Ariwara no Narihira compose alors le poème suivant31 :
唐衣着つつ馴れにし妻しあればはるばる来ぬる旅をしぞ思ふ
Ka ra koromo ki tsutsu narenishi tsu ma shi areba ha rubaru kinuru ta bi o shi zo omou
Comme un beau vêtement
auquel on s’est attaché en le portant,
j’ai une femme.
Dans ce voyage qui m’a amené si loin,
je pense à elle avec regrets.
Quand il eut récité ces vers, tous pleurèrent tant sur leur riz sec qu’il en fut détrempé.

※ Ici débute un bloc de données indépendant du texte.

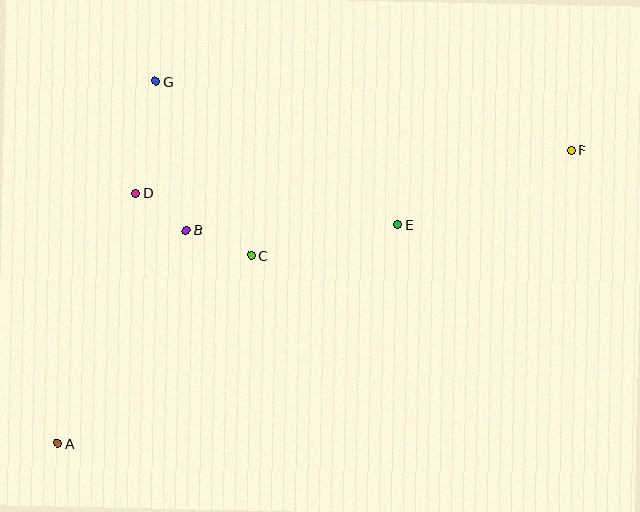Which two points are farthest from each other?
Points A and F are farthest from each other.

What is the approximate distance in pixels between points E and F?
The distance between E and F is approximately 189 pixels.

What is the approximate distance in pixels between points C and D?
The distance between C and D is approximately 131 pixels.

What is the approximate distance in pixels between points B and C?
The distance between B and C is approximately 70 pixels.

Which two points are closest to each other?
Points B and D are closest to each other.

201Dans ce cas, le texte ne laisse place à aucun doute puisque le principe de l’acrostiche (oriku) est énoncé dans l’anecdote qui tient à la fois du récit de voyage et du défi poétique, très courant à l’époque classique où il n’était pas rare d’improviser des compositions de ce genre à la cour impériale ou en voyage. Le poète Ariwara no Narihira, qui fera figure de héros culturel pour la postérité – et notamment grâce à ces Contes d’Ise élaborés de façon posthume –, parvient donc à élaborer sur le champ un poème qui rencontre aussitôt un très grand succès. Cette forme poétique brève appelée waka est constituée de 31 syllabes, selon une structure de 5-7-5-7 et 7 mores respectivement, un genre d’une brièveté remarquable, « très précisément codifié dans ses sujets comme dans son vocabulaire et dans ses images. Moyen d’expression privilégié à la cour de Heian [794-1192], il [y est] devenu “dès la fin du ixe siècle, l’activité à la fois la plus prestigieuse et la plus quotidienne”32, faisant l’objet de compilations et de réflexions d’ordre théorique33 ».

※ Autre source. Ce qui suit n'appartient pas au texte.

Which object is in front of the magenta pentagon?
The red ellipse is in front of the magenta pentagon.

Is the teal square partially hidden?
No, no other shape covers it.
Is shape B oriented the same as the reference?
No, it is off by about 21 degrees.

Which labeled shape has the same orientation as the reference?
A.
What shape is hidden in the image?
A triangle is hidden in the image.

De la fortune de cette improvisation poétique témoigne le fait qu’elle a été recueillie dans la première anthologie impériale commandée en 905 par l’empereur Daigo (r. 897-930). Appelé le Kokin waka-shû ou Recueil de poèmes d’hier et d’aujourd’hui, ce recueil prestigieux a fait office de manifeste poétique et politique pour le trône impérial, et constituera le modèle absolu pour les anthologies impériales suivantes. Une telle fortune s’explique par le principe de l’acrostiche : /ka/-/ki/-/tsu/-/ha/ ou /ba/, et /ta/, ainsi que par sa virtuosité : il contient en effet – tour de force supplémentaire – de nombreuses allusions par homophonie au thème du vêtement, ce qui permet de suggérer un second énoncé, latent, à travers le premier34. Enfin, ce succès est aussi « sans doute dû au fait que s’y combinent trois des grands thèmes de la [poésie] ancienne : les beautés de la nature, le voyage accompli de mauvais gré, empreint de la nostalgie de la capitale, et l’amour35 ».
202Les épanadiploses
« Amoureux fou du langage36 », le poète et érudit Minamoto no Shitagau (911-983) est bien connu notamment pour ses travaux de lexicographie, en l’espèce la rédaction de l’un des plus anciens dictionnaires du vocabulaire japonais, le Wamyô ruiju shô, ainsi que pour être l’un des « Cinq du clos au poirier » dont il a été question plus haut, chargés – rappelons-le – par l’empereur Murakami de commenter le Man.yô-shû dont les stratégies graphiques étaient devenues avec le temps indéchiffrables. Il ne fait pas de doute que la familiarité de Shitagau avec l’anthologie du viiie siècle n’ait constitué un terreau fertile à sa fantaisie. Tenu en très haute estime dans les siècles suivants37, son propre recueil poétique atteste en effet de plusieurs tentatives pour mobiliser jusqu’à un degré jamais connu jusqu’alors la « plastique du langage », pour reprendre la belle expression de Jean-Yves Tilliette38.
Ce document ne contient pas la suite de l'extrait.